La Région a en effet déboursé 300 millions d’euros pour l’achat de 16 trains neufs à Alstom et la construction d’un centre de maintenance flambant neuf. Les syndicats estiment que, avec les mêmes moyens, la SNCF aurait pu offrir un service tout aussi performant. « Si la SNCF avait bénéficié des mêmes moyens que Transdev, notamment ces trains neufs, son service aurait été grandement amélioré », souligne Sud Rail, une organisation syndicale citée par BFM Business.
Par ailleurs, les syndicats rappellent que la Région fixe les tarifs, ce qui limite la portée de la concurrence sur les prix. « La fréquentation a bondi de 45 %, mais c’est avant tout parce que la région a imposé à Transdev de doubler l’offre avec quatorze allers-retours quotidiens », rappellent-ils.
Une ponctualité réelle à nuancer
Malgré les progrès affichés, Sud Rail met en garde contre une vision trop optimiste de la ponctualité. L’organisation rappelle que la SNCF affichait un taux de ponctualité de 96 % sur cette ligne en 2024, avec des trains vieillissants datant des années 1980. « Les problèmes de réseau ou externes, qui ne sont pas imputables à Transdev, altèrent la ponctualité réelle des trains de la ligne », explique Sud Rail à BFM Business.
De plus, certains retards peuvent être liés à des aléas indépendants de la volonté de l’opérateur, comme des perturbations sur le réseau ou des conditions météorologiques difficiles, notamment dans une région aussi exposée que la Côte d’Azur.
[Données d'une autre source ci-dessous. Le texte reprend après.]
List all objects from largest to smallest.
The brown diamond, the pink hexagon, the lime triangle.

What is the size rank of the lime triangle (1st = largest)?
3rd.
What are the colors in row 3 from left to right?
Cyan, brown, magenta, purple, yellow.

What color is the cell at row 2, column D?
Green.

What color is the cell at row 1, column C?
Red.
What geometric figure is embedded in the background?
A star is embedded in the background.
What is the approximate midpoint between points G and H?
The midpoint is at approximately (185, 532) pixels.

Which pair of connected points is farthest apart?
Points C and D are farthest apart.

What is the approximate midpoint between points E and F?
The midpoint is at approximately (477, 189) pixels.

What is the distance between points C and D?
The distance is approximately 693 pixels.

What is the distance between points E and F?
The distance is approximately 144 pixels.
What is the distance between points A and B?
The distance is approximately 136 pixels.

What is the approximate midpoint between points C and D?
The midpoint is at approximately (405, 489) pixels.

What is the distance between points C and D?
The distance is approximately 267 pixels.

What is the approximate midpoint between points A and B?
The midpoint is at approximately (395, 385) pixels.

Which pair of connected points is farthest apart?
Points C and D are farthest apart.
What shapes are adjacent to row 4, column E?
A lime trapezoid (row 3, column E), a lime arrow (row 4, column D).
Reste à voir comment évoluera cette ligne dans les mois à venir, notamment face à la concurrence accrue des transports routiers et aériens sur cet axe très fréquenté. Une chose est sûre : Transdev et la Région Sud comptent bien poursuivre sur cette voie, avec l’espoir d’en faire un modèle pour d’autres régions.
La Région Sud a fait ce choix dans le cadre de l’ouverture à la concurrence du secteur ferroviaire, une politique encouragée par l’État pour améliorer la qualité des services et réduire les coûts. Transdev a remporté l’appel d’offres lancé par la Région, permettant ainsi à un opérateur privé de prendre le relais de SNCF Voyageurs sur cette ligne stratégique.
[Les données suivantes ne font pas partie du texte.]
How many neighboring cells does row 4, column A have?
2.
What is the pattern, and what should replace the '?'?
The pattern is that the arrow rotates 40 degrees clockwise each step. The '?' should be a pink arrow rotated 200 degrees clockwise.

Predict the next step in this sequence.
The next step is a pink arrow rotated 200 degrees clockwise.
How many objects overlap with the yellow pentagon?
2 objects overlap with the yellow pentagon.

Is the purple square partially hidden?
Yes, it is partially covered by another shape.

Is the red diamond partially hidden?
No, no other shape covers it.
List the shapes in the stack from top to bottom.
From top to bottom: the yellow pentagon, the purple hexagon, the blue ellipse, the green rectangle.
Transdev a pour objectif d’améliorer encore l’expérience des voyageurs, notamment en maintenant un haut niveau de ponctualité et en optimisant la gestion des flux. L’opérateur devra également veiller à la satisfaction des salariés, après une grève survenue en 2025, et à la pérennité financière du service, dans un contexte de coûts élevés pour la Région.